La Iglesia de Santa Ana está situada junto al Castillo Real (hoy Museo) en la Plaza del Castillo muy cerca de la Ciudad Vieja (Stare Miasto). Como todos los edificios de esta ciudad, aunque en este caso no fue destruida totalmente y restaurada en el siglo XX. El interior de la iglesia se encuentra  decorado en estilo barroco con varias capillas,  sorprendentemente rico interior lleno de frescos.

Y siguió nuestro deambular por el centro de la ciudad, de la mano de un joven polaco que hablaba perfectamente español, y que nos contó historias miles. Desde la historia de la sirena a cómo tras la guerra los arquitectos decidieron que la reconstrucción del centro histórico se intentaría realizar lo más fiel posible a lo que existía anteriormente siguiendo como modelo fotografías conservada y las obras de los grandes pintores Marcello Bacciarelli y Bernardo Bellotto.

La casa más estrecha de la ciudad se muestra en la siguiente imágen, entre los dos edificios que hacen esquina; aunque desde el 2012 compite con la creada por el artista y arquitecto polaco, Jakub Szczęsny, conocida como la casa Keret. Y la historia de la campana que conocerás si haces el free tour y si no al menos cuando la encontréis dad tres vueltas a ella y conseguirás el deseo pedido.

Dimos también un pequeño paseo por las calles que discurren junto al cauce del río Vístula, con una elevación de más de sesenta metros en lo que fueran los basureros de la ciudad. Las vistas del río y del barrio de Praga desde aquí son espectaculares.

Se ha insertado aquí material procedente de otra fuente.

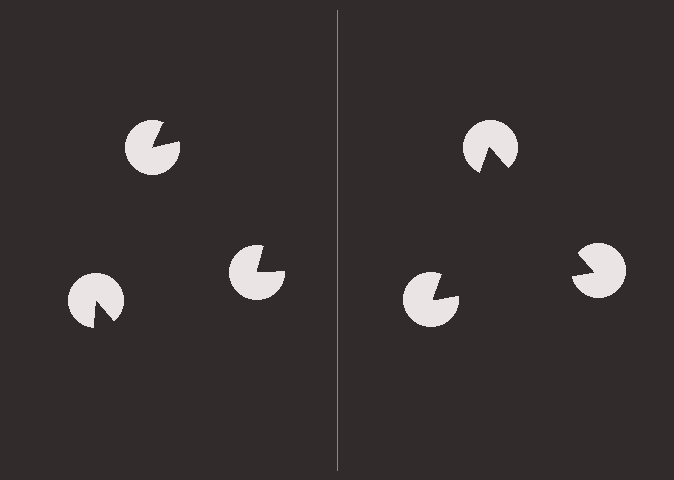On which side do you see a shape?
An illusory triangle appears on the right side. On the left side the wedge cuts are rotated, so no coherent shape forms.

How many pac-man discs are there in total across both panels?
6 — 3 on each side.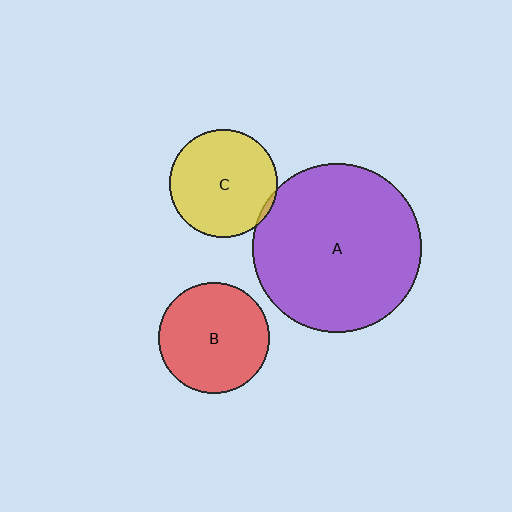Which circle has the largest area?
Circle A (purple).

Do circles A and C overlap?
Yes.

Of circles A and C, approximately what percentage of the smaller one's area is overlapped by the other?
Approximately 5%.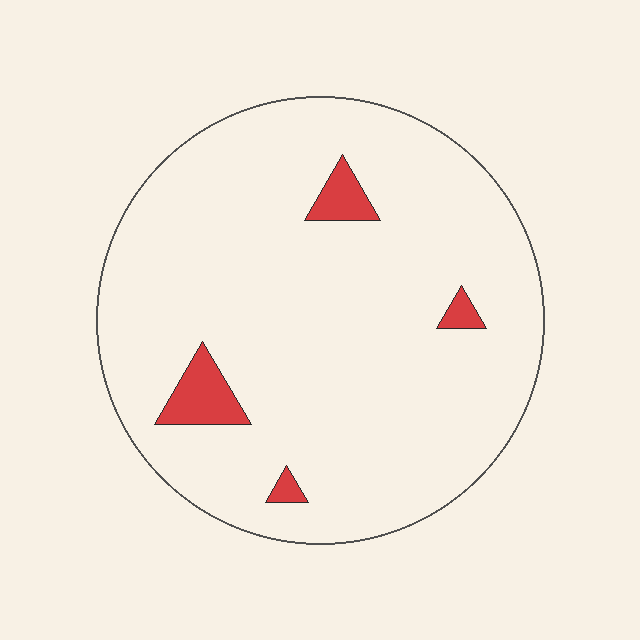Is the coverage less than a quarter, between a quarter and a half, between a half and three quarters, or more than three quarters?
Less than a quarter.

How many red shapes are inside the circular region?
4.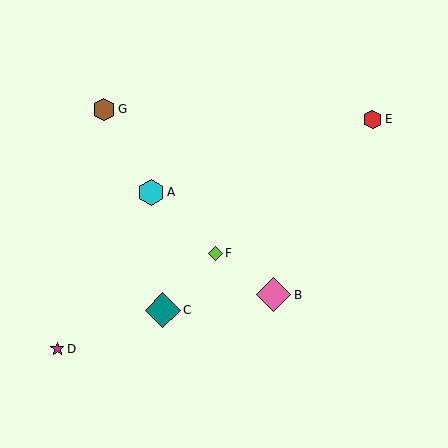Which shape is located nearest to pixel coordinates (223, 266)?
The lime diamond (labeled F) at (215, 253) is nearest to that location.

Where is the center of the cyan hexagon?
The center of the cyan hexagon is at (151, 192).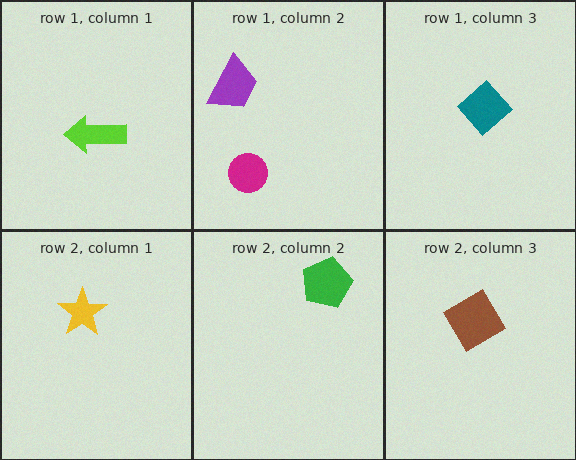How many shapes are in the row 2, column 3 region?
1.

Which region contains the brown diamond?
The row 2, column 3 region.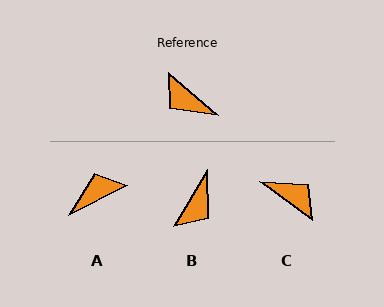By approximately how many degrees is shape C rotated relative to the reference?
Approximately 175 degrees clockwise.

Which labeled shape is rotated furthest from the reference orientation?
C, about 175 degrees away.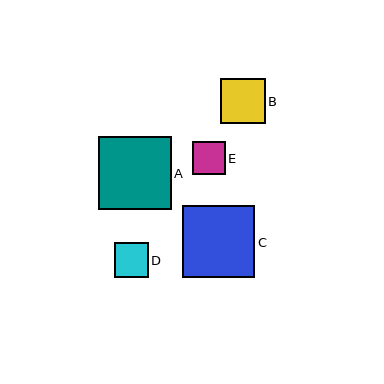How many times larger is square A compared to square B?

Nuestro paseo con el free tour terminó en el mismo lugar que habíamos empezado nuestra visita por la mañana, en el Monumento de los héroes del Levantamiento siendo ya las cinco y media de la tarde. En este punto teníamos dos opciones, una era visitar la zona real de la ciudad y la otra ir al Palacio de Cultura, que no conocíamos, para subir a su mirador y contemplar la ciudad desde las alturas, ya que cerraba a las 20:00 horas. Esta segunda fue nuestra opción y lo hicimos en taxi. Fue bastante barato y ni hay que preocuparse porque todos los taxis de Varsovia tienen taxímetro.

 

El Palacio de Cultura y las Ciencias es uno de los edificios más emblemáticos de la ciudad de Varsovia. Fue construido entre 1952 y 1955 con una altura de 237 metros y tremendamente parecido a los edificios de la universidad de Moscú. En sus orígenes se llamó Palacio de Joseph Stalin de Cultura y Ciencia. No fue muy querido este lugar por los polacos ya que lo veían como un símbolo de la invasión de la URSS e incluso tras la caída del muro se llegó a plantear su demolición y la construcción de un parque con un lago.

En la actualidad se utiliza como edificio cultural y en su página web se pueden consultar todas las opciones. Nosotros pagamos los aproximadamente 5 euros por persona de la entrada, (se puede pagar con tarjeta de crédito) y subimos al piso 30, a mas de 114 metros, para contemplar unas vistas maravillosas de la ciudad. Es una visita muy recomendable en Varsovia, además de encontrarse en una de las zonas más activas y comerciales.

Aquí perpetuando nuestro paso por la ciudad de Warszava, este cartel se encuentra en la inmensa plaza que hay delante del Palacio de Cultura.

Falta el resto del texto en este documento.